The Insurance Crisis You Didn't Hear About

Everyone remembers AIG, and how it was too big to fail, since its insurance propped up everything from major construction projects to risky mortgages.
But the insurance industry as a whole was grossly destabilized by the banking crisis. Any risk upsets insurers, and there was plenty to go around.
Including one particularly noxious little instrument: The death bet, or life settlement industry, to use the polite term.
Intended as an estate planning tool, the death bet works as follows. I'm rich. Filthy rich. So I take out a life insurance policy in the millions. It's probably more than I need, but I've got an inflated sense of self-worth.
Oops. Now I need cash. Quick cash. I turn around and sell that policy to an investor pool who agrees to make the premium payments in exchange for an annuity payment to me based on the benefit, plus assignment of that benefit to the pool. (NB This is not the only purpose these policies serve, but it's a good example of how ugly this can be)
The new owners then sit back and begin to cheer every single sniffle I get. The faster I die, the more profitable the policy is.
In the scramble of the subprime mortgage market, insurers, much like Captain Renault in Casablanca were shocked! SHOCKED! to find out that many of the highly profitable transactions were mere gambles on the lives of policyholders!

Since the bust in the market, insurers have portrayed themselves as the victims. They have filed hundreds of lawsuits over the past two years seeking to cancel policies they say weren't intended as estate-planning tools, as buyers purported, but were instead meant to enrich investors speculating on old people's lives. The industry also asked regulators to stop investors from wagering with their products.

Now, some investors are striking back. They are asserting that insurers' own agents and managers encouraged investor-driven sales to boost their compensation, and that the industry cried foul only when faced with big payouts on the policies and bond-market declines that made some policies less profitable than expected.

The investors want the insurers to be forced to honor the contracts, or to refund all of the premiums they have paid. Some are seeking punitive damages. The claims appear in filings in state and federal courts nationwide.

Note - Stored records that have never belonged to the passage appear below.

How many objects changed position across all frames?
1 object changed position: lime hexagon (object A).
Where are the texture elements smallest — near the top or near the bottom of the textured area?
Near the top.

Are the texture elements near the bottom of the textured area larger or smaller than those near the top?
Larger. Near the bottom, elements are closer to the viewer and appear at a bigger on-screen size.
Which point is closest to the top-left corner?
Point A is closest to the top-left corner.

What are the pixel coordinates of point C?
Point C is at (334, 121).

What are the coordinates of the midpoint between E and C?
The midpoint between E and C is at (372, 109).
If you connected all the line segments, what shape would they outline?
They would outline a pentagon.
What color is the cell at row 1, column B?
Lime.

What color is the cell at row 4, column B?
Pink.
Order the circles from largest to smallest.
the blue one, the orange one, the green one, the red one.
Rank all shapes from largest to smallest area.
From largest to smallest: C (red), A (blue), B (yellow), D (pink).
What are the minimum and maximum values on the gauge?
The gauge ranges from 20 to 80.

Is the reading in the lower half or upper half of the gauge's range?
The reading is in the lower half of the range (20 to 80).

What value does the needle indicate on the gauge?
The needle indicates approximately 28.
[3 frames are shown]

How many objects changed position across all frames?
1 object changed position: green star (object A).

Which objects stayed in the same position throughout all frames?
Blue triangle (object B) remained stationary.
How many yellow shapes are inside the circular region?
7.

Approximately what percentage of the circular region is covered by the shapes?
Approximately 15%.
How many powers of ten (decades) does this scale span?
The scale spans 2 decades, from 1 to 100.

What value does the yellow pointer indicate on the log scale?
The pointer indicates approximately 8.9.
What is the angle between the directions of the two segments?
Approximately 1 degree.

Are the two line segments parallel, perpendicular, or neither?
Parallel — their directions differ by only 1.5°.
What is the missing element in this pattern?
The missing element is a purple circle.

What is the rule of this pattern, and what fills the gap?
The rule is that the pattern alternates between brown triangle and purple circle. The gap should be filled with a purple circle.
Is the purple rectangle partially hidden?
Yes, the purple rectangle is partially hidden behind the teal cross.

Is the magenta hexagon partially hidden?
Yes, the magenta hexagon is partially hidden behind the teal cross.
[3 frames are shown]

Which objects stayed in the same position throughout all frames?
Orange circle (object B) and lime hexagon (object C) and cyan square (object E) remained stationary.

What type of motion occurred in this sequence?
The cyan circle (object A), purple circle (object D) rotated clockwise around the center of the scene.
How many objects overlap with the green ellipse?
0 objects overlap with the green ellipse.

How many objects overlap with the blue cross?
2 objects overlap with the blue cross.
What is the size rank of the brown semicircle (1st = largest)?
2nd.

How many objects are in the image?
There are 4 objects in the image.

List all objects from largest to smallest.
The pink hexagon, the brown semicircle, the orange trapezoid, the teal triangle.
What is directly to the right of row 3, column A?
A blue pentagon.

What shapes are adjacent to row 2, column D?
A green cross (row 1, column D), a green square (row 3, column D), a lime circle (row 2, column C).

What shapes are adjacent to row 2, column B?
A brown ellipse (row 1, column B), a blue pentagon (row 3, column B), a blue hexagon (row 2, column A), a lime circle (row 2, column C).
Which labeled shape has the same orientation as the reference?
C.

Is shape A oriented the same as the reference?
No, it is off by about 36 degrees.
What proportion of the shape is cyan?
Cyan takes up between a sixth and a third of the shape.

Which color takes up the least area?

The irony is, of course, that this market was already in a tizzy not because of the financial shenanigans of the bond markets (bonds and annuities are usually the underlying instruments behind life insurance policies and included mortgage-backed securities) but because, well, people are living longer.

See, actuarial tables may be the last bastion of inefficiency in financial markets, because they rely on information after the fact: when a person dies, that's how long you know he or she has lived. The average age of people dying is compared to the numbers of people still living who are that age and that's one way life expectancies are calculated, or at least that's the basis for the calculations.

Radical changes...an epidemic or natural disaster...can appear nearly instantaneously. Subtle changes take months if not years to come to the fore. And there's the problem because these same rich people can afford the best medical care and thus confound the statistics which can adjust for income but have a much harder time adjusting for accumulated wealth. Remember, they've likely retired when they sell these policies so annual income is reduced significantly, but wealth continues to accrue.

So how does this affect you? Well, estimates of the current market for these instruments remains over $10 billion new policies every year. Not much, but if insurers are forced to recapture premiums and refund them to investors, the size of the market could make the AIG bust look like a run on a Bedford Falls building and loan.

And then, if no bailout is forthcoming, your insurance premiums-- car, life, and home-- will skyrocket.